Collier's p 510.05[a] at 510-14. But cf. In re Beverages Int'l Ltd., 50 B.R. 273, 280 (Bankr.D.Mass.1985) (stating that "[w]here a claimant is an insider or an affiliate of the debtor, or where the creditor exercises control over or domination of the debtor, his dealings with the debtor are subject to strict scrutiny.") (emphasis added).

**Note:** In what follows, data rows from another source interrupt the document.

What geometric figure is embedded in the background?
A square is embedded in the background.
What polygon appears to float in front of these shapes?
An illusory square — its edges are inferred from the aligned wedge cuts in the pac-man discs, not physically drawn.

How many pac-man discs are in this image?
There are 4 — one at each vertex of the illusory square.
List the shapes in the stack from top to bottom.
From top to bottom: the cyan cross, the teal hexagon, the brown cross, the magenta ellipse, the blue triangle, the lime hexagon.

In this regard, we note that a reading of the prior panel opinion in this case might allow the inference that the prior panel believed that Huffman was, indeed, a fiduciary of MBFA. See Missionary Baptist, 712 F.2d at 212 n. 4. We believe, however, that a fair reading of that opinion does not support a conclusion that the panel considered or decided that question. Since, as we point out infra, such a determination did not form the basis of the bankruptcy court's disposition of this case on remand, we need not decide the question whether insider status under the Code necessarily implies the existence of fiduciary responsibility or whether Huffman, for some reason other than his statutorily-defined status as an insider, is a fiduciary.

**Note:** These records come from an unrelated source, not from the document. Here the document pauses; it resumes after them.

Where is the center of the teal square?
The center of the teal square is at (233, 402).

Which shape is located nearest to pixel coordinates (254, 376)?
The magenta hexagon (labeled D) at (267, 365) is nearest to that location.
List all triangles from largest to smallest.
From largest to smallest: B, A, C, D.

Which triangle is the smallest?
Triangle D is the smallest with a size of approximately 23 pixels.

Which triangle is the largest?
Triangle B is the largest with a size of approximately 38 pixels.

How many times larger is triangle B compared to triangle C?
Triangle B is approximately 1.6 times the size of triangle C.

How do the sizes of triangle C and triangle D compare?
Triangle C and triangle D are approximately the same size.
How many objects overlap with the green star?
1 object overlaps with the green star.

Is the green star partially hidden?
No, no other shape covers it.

We note that the bankruptcy court, on remand, limited itself to consideration of Wall's conduct that related to the transactions involving the Dumas and Crestview homes. The court noted that "while the full scope of Wall's dealings could be considered in making the subordination determination those dealings by Wall cannot be imputed to Huffman." Missionary Baptist, 48 B.R. at 889. With regard to any claim by Wall, the court noted that it would not be necessary to limit the determination of inequitable conduct to the Dumas and Crestview transactions because this court in Mobile Steel stated that inequitable conduct directed against the debtor or its creditors may be sufficient to warrant subordination of a claim even if that conduct was not related to the acquisition or assertion of that claim. Id. n. 4 (citing Mobile Steel, 563 F.2d at 700). The bankruptcy court believed that it could not consider the full scope of Wall's dealings in deciding the subordination question raised by Huffman's claim because, "[n]otwithstanding the fact that Huffman by definition is an insider of the debtor he was an 'insider' only in connection with the Dumas home transaction and the Crestview home transaction. As insider with Wall any inequitable conduct on the part of Wall in connection with the transactions involving those two homes only should be imputed to Huffman." Id. at 889
Because the bankruptcy court's decision to limit itself to consideration of Wall's conduct relating only to the Dumas and Crestview transactions is not challenged in this appeal, we express no opinion on whether that limitation was, in fact, required and, for purposes of this opinion, we proceed under the same limitation imposed by the bankruptcy court.